## (1)

I've just realized that I did not read the question carefully, so an edit is in order.

## (a) $\mathscr G$ is flat over $S$

So, let's see the real question: Let $\mathscr F\to \mathscr G$ be a morphism of coherent sheaves on $A$ with kernel $\mathscr K$ and cokernel $\mathscr C$. In other words one has an exact sequence
$$
0\to \mathscr K \to \mathscr F \to \mathscr G \to \mathscr C \to 0.
$$
Base changing to $k(s)$ gives an exact sequence
$$
\mathscr F_s \to \mathscr G_s \to \mathscr C_s \to 0.
$$
If $\mathscr F_s \to \mathscr G_s$ is an isomorphism, then $\mathscr C_s=0$ and if this holds for all $s\in S$, then $\mathscr C=0$. (Nakayama's lemma implies that if $\mathscr C_s=0$, then $\mathscr C$ is zero along $f^{-1}(s)$, hence $\mathrm{supp} \mathscr C\subset A\setminus f^{-1}(s)$. If this holds for all $s\in S$, then $\mathrm{supp}\mathscr C=\emptyset$, so $\mathscr C=0$).

So now we have a short exact sequence
$$
0\to \mathscr K \to \mathscr F \to \mathscr G \to 0.
$$
Base changing to $k(s)$ gives the exact sequence
$$
\mathscr K_s \to \mathscr F_s \to \mathscr G_s \to 0,
$$
and if $\mathscr G$ is flat over $S$, then this last exact sequence is also exact on the left. In that case, again, if $\mathscr F_s \to \mathscr G_s$ is an isomorphism, then $\mathscr K_s=0$ and if this holds for all $s\in S$, then $\mathscr K=0$ (same way as above).

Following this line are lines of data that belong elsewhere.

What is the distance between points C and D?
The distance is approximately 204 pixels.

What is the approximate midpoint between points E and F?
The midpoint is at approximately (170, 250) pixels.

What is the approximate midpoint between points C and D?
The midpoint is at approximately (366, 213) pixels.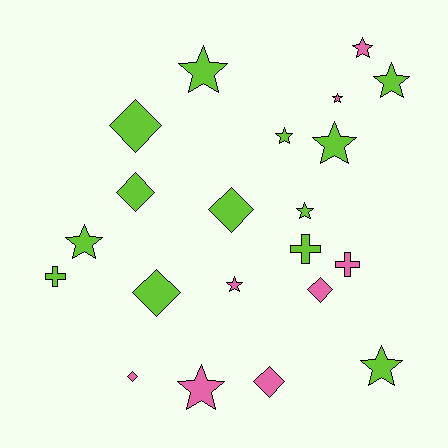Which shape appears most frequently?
Star, with 11 objects.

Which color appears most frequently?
Lime, with 13 objects.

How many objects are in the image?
There are 21 objects.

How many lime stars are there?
There are 7 lime stars.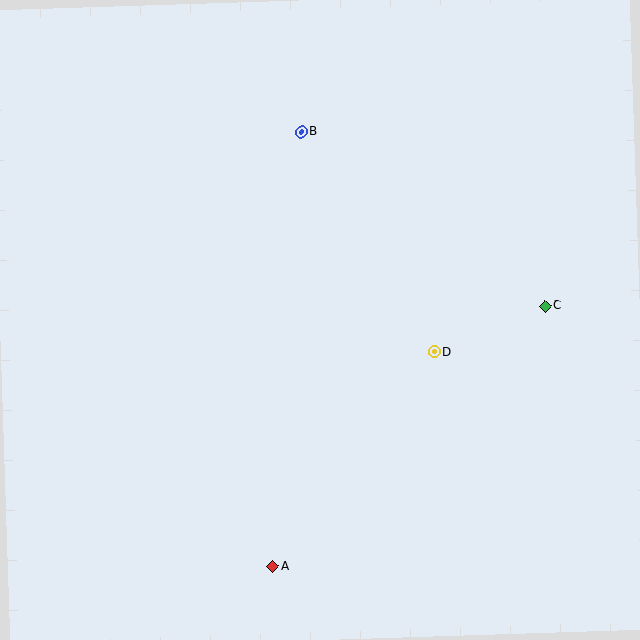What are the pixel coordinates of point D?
Point D is at (434, 352).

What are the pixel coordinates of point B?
Point B is at (301, 132).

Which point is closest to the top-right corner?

## (b) $\mathscr G$ is not flat over $S$

Here is a simple example to show that $\mathscr G$ being flat (or something else perhaps) is a necessary condition. Let $S$ be arbitrary, $E$ an abelian variety and $A=E\times S$. Let $p\in E$, $t\in S$, and $Z=\{p\}\times S$. Further let $\mathfrak m\subseteq \mathscr O_Z$ be the maximal ideal corresponding to the point $(p,t)\in Z$. Now let $\mathscr F=\mathscr O_Z/\mathfrak m^2$, $\mathscr G=\mathscr O_Z/\mathfrak m$, and $\mathscr F \to \mathscr G$ the natural projection. Then $\mathscr F_s \to \mathscr G_s$ is an isomorphism for every $s\in S$: Indeed if $s\neq t$, then $\mathscr F_s = \mathscr G_s=0$ and for $s=t$, they are both isomorphic to $\mathscr O_Z/\mathfrak m$ and the restriction of the above morphism *is* an isomorphism, but the original $\mathscr F \to \mathscr G$ is not injective.

## (c) other stuff

Originally I did not read the question carefully and thought you just want to obtain information about $\mathscr F$ and $\mathscr G$ from how $\mathscr F_s$ and $\mathscr G_s$ behave. In other words, if there weren't a morphism $\mathscr F \to \mathscr G$ given, then the outlook is much more bleak. Actually, in part (2) it is not clear whether you have such a morphism or not, so this might still be relevant for that case.

If you do not have a morphism $\mathscr F \to \mathscr G$ given, you would always have to account for twisting one of the sheaves by a line bundle pulled back from $S$: For any $s\in S$, $\mathscr F_s\simeq (\mathscr F\otimes f^*\mathscr N)_s$ where $f:A\to S$ is the structure map and $\mathscr N$ is a line bundle on $S$.

There is something along these lines that is actually true:

Assume that $S$ is integral of finite type over an algebraically closed field, $f$ is flat and projective and the fibers are integral. Let $\mathscr L$ and $\mathscr M$ be two line bundles on $A$ such that $\mathscr L_s\simeq \mathscr M_s$ for all $s\in S$. Then there exists a line bundle $\mathscr N$ on $S$ such that $\mathscr L\simeq \mathscr M\otimes \mathscr N$.

To prove this, apply cohomology and base change to the sheaf $f_*(\mathscr L\otimes \mathscr M^{-1})$. I suppose you can try to generalize the method of proving this to a little bit more general situation, but you probably need more information to get much further.

## (2)

Let $Z=e(S)$. Then $f|_Z:Z\to S$ is an isomorphism and in particular $\mathscr O_Z$ is flat over $S$. So, if you have a morphism $\mathscr F\to \mathscr O_Z$, then you can apply (1). If you don't have such a morphism, then there is the problem I mentioned above.